4. Necessária a comprovação de 52 meses de tempo rural em regime de economia familiar para a complementação do período de carência (180 meses).
5. Para fins de comprovação da atividade rural, o autor juntou aos autos os seguintes documentos: certidão de casamento, na qual o autor está qualificado como agricultor, em 19/06/1976 (ID 171146542 - Pág. 230); certidão de matrícula de imóvel rural, com área de 14,3586 hectares, situado em “Patrimônio Brilhante” município de Jaciara/MT, adquirido pelo autor, qualificado como comerciante, em 12/08/2013, sem a indicação de que até quando permaneceu na propriedade do mesmo (ID 171146542 - Pág. 231 a 235).
6. A parte autora figura como empresário (microempresa), com início das atividades no comércio varejista de calçados em 04/12/2008 na empresa ZANATTA MODA COUNTRY LTDA, a qual perdura ativa até a presente data, conforme faz prova o registro no CNPJ nº 10.519.913/0001-72 (ID 171146542 - Pág. 201 e ID 171146542 - Pág. 171).
7. A prova produzida não é suficiente para a concessão do benefício pedido, em razão das limitações probatórias impostas pela legislação de regência (§ 3º do art. 55 da Lei 8.213/1991), conforme Súmula 149 do STJ e Súmula 27 do TRF1.
8. O reconhecimento de falta de “conteúdo probatório” em causa previdenciária possibilita a extinção processual sem a resolução do mérito, nos termos da Tese 629 do STJ, a fim de assegurar o ajuizamento de nova causa em que se possibilite renovação ou complemento da prova para o julgamento adequado da causa.

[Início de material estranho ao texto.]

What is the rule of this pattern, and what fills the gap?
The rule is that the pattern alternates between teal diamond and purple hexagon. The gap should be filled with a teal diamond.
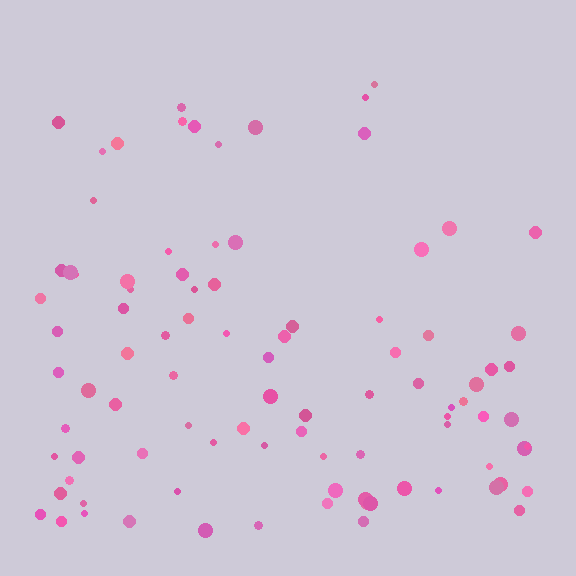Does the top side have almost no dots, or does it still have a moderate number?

9. A diligência pelo exaurimento da produção probatória assegura a tutela dos interesses das partes na prestação previdenciária mais adequada e vantajosa.
10. Processo extinto sem a resolução do mérito. Apelação prejudicada. Tutela provisória revogada.
ACÓRDÃO
Decide a Nona Turma do Tribunal Regional Federal da Primeira Região, por unanimidade, de ofício, julgar extinto o processo, sem resolução do mérito, e prejudicada a apelação cível, nos termos do voto do Relator.
Brasília/DF, data e assinatura eletrônicas.